Dr Horan did not agree that all the symptoms were signs of meningitis at the time, and said that from reading Dr Diakidis’s medical reports and clinical notes, he did not believe the assessment to discharge was wrong.
However, Mary Mulchrone was critical of the care given to her son by Dr Diakidis. She claimed her son informed the doctor of redness and a stiff neck, but the doctor did not make anything of it.
“Adam said to Dr Diakidis that his neck and jaw were stiff and sore. Dr Diakidis then examined Adam’s neck and jaw for a period that I would estimate at approximately ten seconds and than said to Adam that there were no concerns arising.
“Adam also mentioned again to Dr Diakidis about the red patches that he was getting on his neck and jaw – and hence I saw and heard Adam tell Dr Diakidis about his red patches on two separate occasions that afternoon,” she said.
Ms Mulchorne stated that her son was ‘very sick’ on discharge, and that his condition worsened that night. He was brought back to the hospital at 3.30am.

Ciarán Tansey suggested to Coroner Patrick O’Connor a verdict of death by medical misadventure be recorded. Conor Halpin, solicitor for the hospital agreed.
In recording such a verdict, Mr O’Connor said the case was ‘very harrowing’ for Adam Mulchrone’s family. He described him as a ‘young man in the prime of his life’.
“I do hope and pray that lessons have been learned from Adam’s passing,” he added, saying he hoped that actions taken by Mayo University Hospital following Adam’s death will prevent any other families going through what the Mulchrone family have endured.
He said the family have praise for the hospital in general but a ‘great difficulty with the treatment provided to Adam’.
He said there was a ‘groundswell of evidence for a diagnosis of meningitis’ but that too long a period of time was left without the administration of an intravenous antibiotic.
Conor Halpin, on behalf of the hospital, read out a letter by the Manager of Mayo University Hospital, Catherine Donohoe, in which she extended to the Mulchrone family the hospital’s ‘sincerest condolences on the untimely death’ of Adam Mulchrone .

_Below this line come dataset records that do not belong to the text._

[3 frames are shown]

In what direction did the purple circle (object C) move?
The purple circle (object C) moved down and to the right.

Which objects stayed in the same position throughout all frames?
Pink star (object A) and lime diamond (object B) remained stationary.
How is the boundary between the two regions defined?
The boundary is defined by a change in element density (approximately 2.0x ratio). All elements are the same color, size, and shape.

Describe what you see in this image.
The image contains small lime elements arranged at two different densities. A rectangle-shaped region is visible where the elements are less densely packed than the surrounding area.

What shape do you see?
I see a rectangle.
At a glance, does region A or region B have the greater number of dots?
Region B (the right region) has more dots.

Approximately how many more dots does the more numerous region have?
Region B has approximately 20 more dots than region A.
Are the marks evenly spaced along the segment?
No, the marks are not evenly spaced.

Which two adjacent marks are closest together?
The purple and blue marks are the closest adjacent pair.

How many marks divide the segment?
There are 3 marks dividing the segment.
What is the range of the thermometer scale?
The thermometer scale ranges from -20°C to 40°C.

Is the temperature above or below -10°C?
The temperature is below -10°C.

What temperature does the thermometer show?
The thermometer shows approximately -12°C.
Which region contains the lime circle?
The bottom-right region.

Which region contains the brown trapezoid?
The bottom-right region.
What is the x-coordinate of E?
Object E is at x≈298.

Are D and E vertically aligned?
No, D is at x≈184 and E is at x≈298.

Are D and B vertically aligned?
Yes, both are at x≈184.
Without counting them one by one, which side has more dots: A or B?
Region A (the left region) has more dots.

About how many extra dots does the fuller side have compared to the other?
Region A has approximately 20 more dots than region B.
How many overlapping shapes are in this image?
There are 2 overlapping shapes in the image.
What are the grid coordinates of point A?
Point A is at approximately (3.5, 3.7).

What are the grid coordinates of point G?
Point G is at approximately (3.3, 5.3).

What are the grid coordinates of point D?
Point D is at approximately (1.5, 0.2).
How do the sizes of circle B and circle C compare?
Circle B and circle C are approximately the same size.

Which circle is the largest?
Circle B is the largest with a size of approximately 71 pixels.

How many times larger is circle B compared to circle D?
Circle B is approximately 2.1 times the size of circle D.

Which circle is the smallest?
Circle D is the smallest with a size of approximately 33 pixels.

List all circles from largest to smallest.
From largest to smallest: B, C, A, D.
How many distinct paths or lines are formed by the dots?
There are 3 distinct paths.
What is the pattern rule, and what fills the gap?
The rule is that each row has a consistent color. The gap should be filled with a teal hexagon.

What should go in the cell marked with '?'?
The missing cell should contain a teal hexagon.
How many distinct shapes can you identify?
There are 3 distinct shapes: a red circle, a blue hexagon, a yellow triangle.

She said his loss was ‘immeasurable’ and his death is ‘deeply regretted by all staff and management, especially those who were involved in his care in the Emergency Department and later in ICU’.
She said they are ‘truly sorry’ for the ongoing impact the loss of Adam has had.
She said they ‘unreservedly apologise’ for the level of care Adam received and said the ‘learnings’ from Adam’s case will continue to be addressed.
Ciarán Tansey said the loss of Adam was of ‘enormous proportions’ for his family and said it was their hope that the public at large would be more aware of the signs of meningitis, namely fever, vomiting and diarrhoea, and the urgent need to attend the nearest hospital.
He said the family appreciate the post-facto investigation at the hospital and hope it means that no other family have to endure what they did.
Sympathy was extended to the Mulchrone family on their loss by all parties at the inquest.